Run it with a distributed backend if you have more than one gateway instance:
export REDIS_URL="redis://:yourpassword@redis.internal:6379/0"
kt policy lint --file policy-config.yaml
kt gateway run --policy-config policy-config.yaml --listen 0.0.0.0:41002
Then send a request with user and team headers so the gateway can bucket the usage correctly:
curl -s -D- http://localhost:41002/v1/chat/completions \
-H "Content-Type: application/json" \
-H "X-User-Id: alice@example.com" \
-H "X-Team-Id: engineering" \
-d '{
"model": "gpt-5.4-mini-mini",
"messages": [
{"role": "user", "content": "Summarize the deployment checklist in five bullets."}
]
}' | grep -E "^(HTTP|X-RateLimit|Retry-After)"
In production, use the stronger identity modes described in the advanced rate-limiting docs. Header-only identity is fine for trusted internal development environments, but auditable per-user throttling should use API-token-bound identity or signed assertions. Otherwise users can simply rotate or spoof header values and defeat the point of the limit.
If you also want to align throttling with spend enforcement, connect the rate-limit rollout to Spend & Wallets. Rate limits keep traffic inside capacity. Wallets keep it inside budget. Those are complementary controls, not substitutes.
Results and impact
The first result is fairer capacity distribution. A single user can no longer saturate your upstream allowance just because they have a fast loop or a badly behaved client. A single team can no longer crowd out every other tenant on a shared gateway.
The second result is cleaner failure modes. Instead of random provider-side 429s, the gateway becomes the place where limits are enforced and explained. Clients can see Retry-After and rate-limit headers and back off in a predictable way.

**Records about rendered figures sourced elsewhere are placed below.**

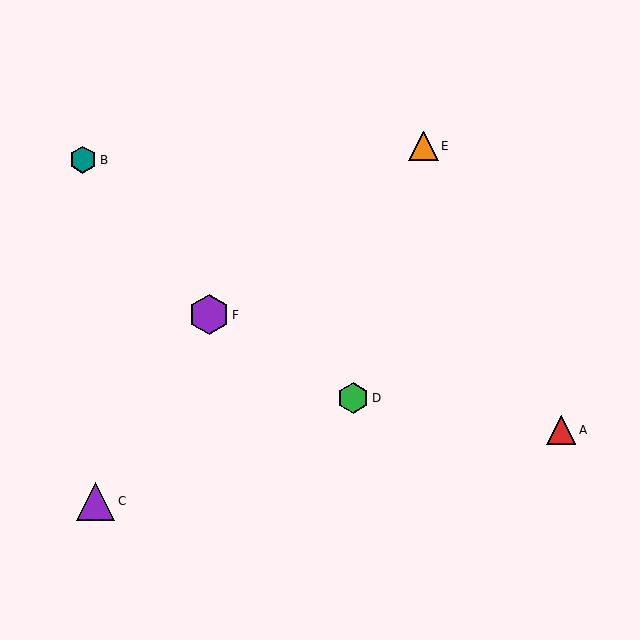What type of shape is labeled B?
Shape B is a teal hexagon.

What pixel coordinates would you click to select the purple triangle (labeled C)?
Click at (95, 501) to select the purple triangle C.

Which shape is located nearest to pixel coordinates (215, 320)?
The purple hexagon (labeled F) at (209, 315) is nearest to that location.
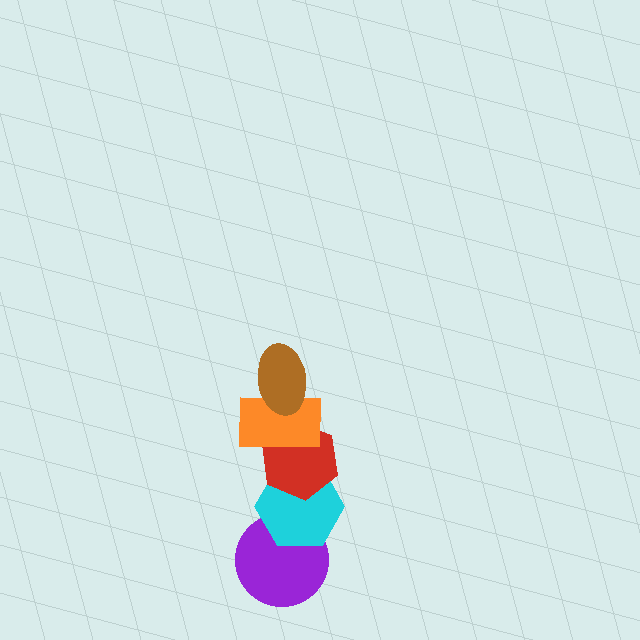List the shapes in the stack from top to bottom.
From top to bottom: the brown ellipse, the orange rectangle, the red hexagon, the cyan hexagon, the purple circle.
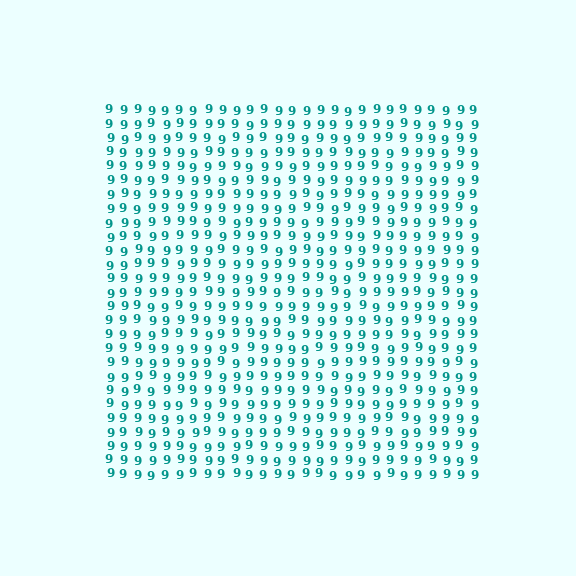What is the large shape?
The large shape is a square.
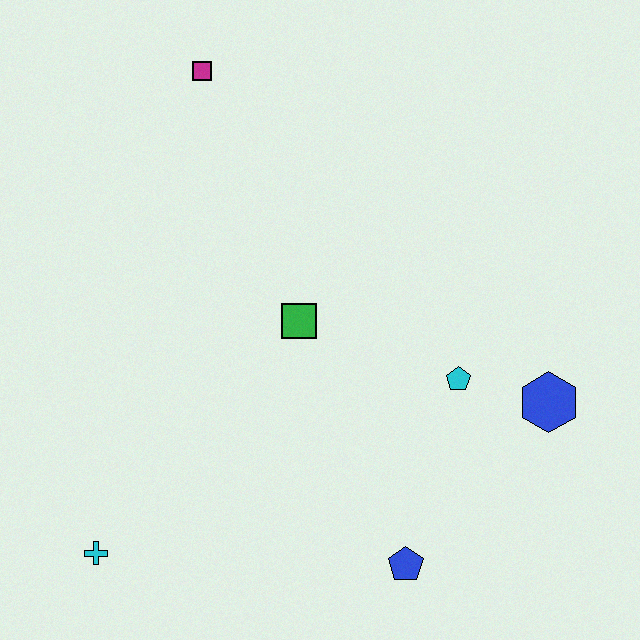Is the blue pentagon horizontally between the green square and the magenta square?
No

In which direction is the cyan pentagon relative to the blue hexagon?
The cyan pentagon is to the left of the blue hexagon.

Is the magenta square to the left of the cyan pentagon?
Yes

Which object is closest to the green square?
The cyan pentagon is closest to the green square.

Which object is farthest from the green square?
The cyan cross is farthest from the green square.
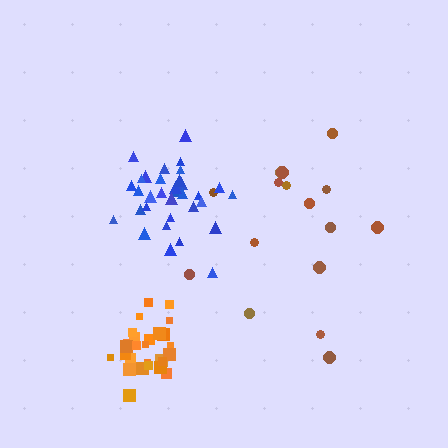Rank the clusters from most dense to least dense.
orange, blue, brown.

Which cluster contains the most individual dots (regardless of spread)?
Blue (34).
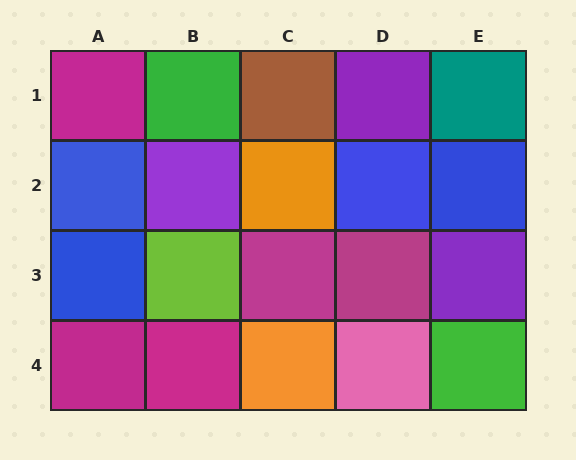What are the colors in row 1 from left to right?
Magenta, green, brown, purple, teal.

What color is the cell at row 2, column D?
Blue.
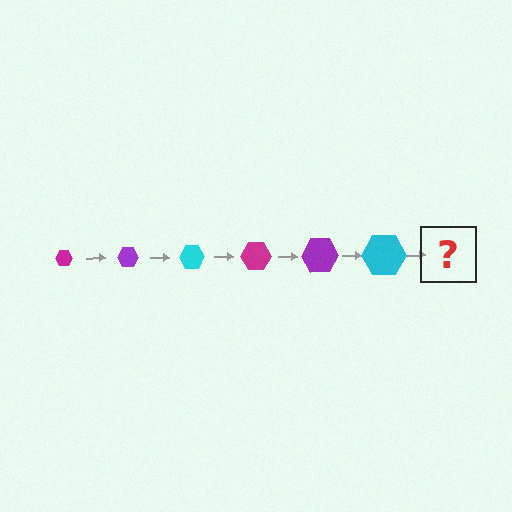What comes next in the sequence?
The next element should be a magenta hexagon, larger than the previous one.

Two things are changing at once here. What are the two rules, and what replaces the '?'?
The two rules are that the hexagon grows larger each step and the color cycles through magenta, purple, and cyan. The '?' should be a magenta hexagon, larger than the previous one.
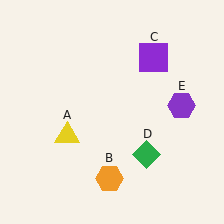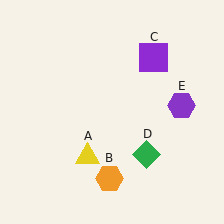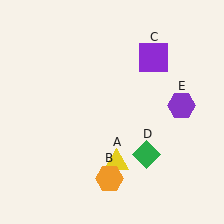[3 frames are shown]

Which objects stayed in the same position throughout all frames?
Orange hexagon (object B) and purple square (object C) and green diamond (object D) and purple hexagon (object E) remained stationary.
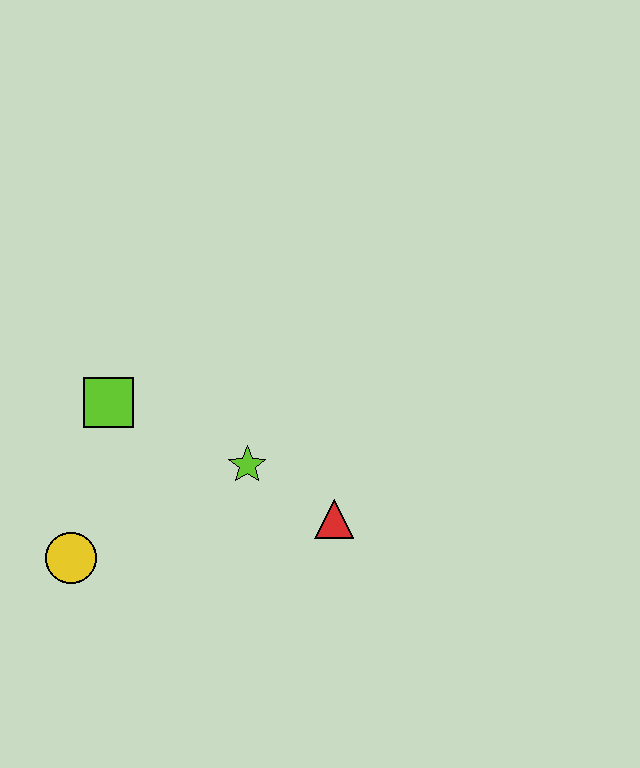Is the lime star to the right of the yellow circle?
Yes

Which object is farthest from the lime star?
The yellow circle is farthest from the lime star.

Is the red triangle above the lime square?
No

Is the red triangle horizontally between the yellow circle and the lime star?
No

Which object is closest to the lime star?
The red triangle is closest to the lime star.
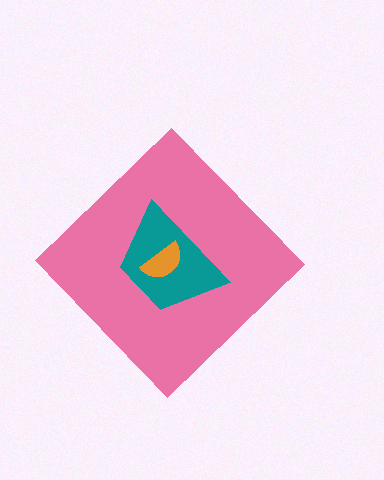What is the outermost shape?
The pink diamond.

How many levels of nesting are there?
3.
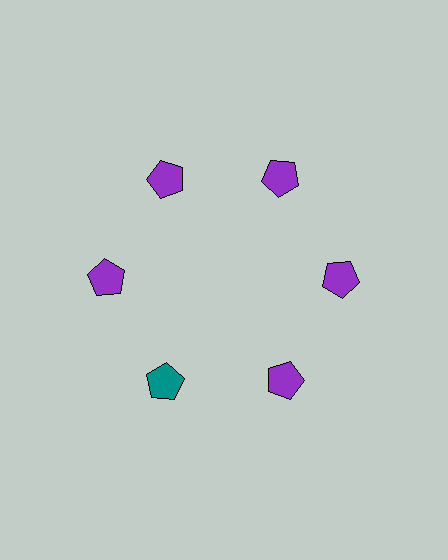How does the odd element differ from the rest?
It has a different color: teal instead of purple.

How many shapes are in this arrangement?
There are 6 shapes arranged in a ring pattern.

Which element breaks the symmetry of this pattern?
The teal pentagon at roughly the 7 o'clock position breaks the symmetry. All other shapes are purple pentagons.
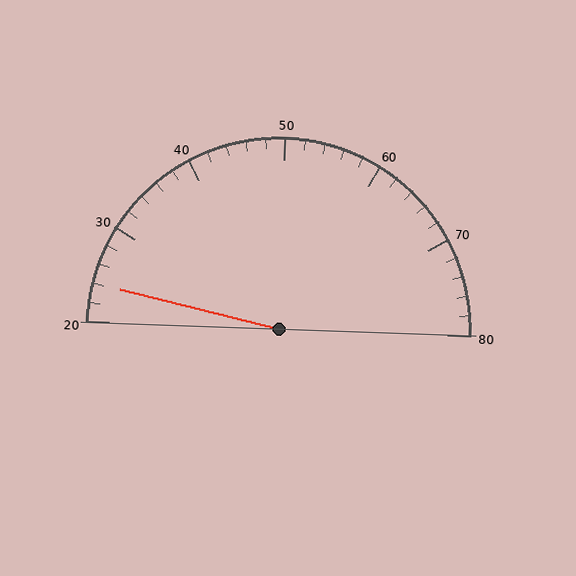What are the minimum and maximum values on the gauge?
The gauge ranges from 20 to 80.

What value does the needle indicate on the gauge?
The needle indicates approximately 24.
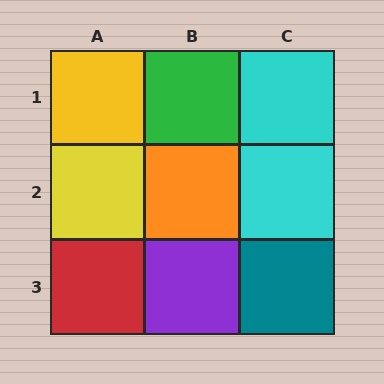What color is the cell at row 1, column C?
Cyan.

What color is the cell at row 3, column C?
Teal.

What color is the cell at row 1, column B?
Green.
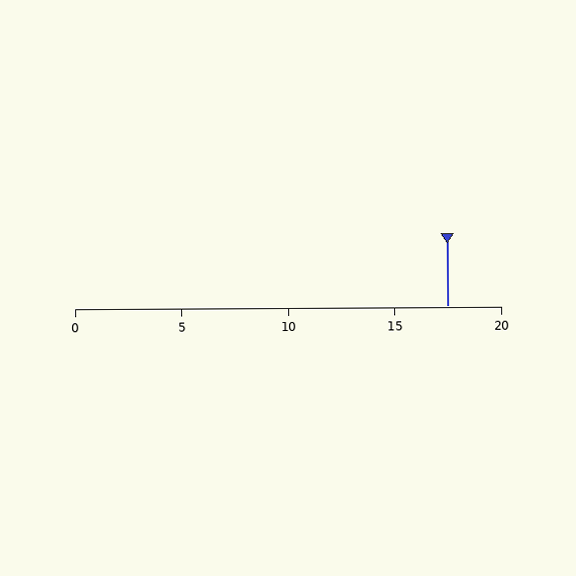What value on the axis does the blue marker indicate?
The marker indicates approximately 17.5.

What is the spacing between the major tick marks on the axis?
The major ticks are spaced 5 apart.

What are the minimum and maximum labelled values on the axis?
The axis runs from 0 to 20.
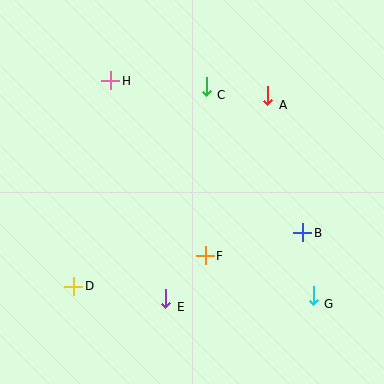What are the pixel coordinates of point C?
Point C is at (206, 95).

The third result is easier financial control when paired with wallets. A team can stay under its team-level RPM limit but still run out of budget, or it can stay under budget but spike request volume. That is normal. Capacity and cost are different axes, and Keeptrusts gives you controls for both.
Key takeaways
- Per-user limits protect fairness, per-team limits protect shared tenancy, and the global tier is the organization-wide ceiling.
- Strong identity matters: production per-user limits should use authenticated identity, not just free-form headers.
- Distributed rate limiting is necessary when several gateway instances share the same quota pool.
- Rate limits and wallets solve different problems and work best together.
- Enforcing limits at the gateway is cleaner than relying on provider-side throttling alone.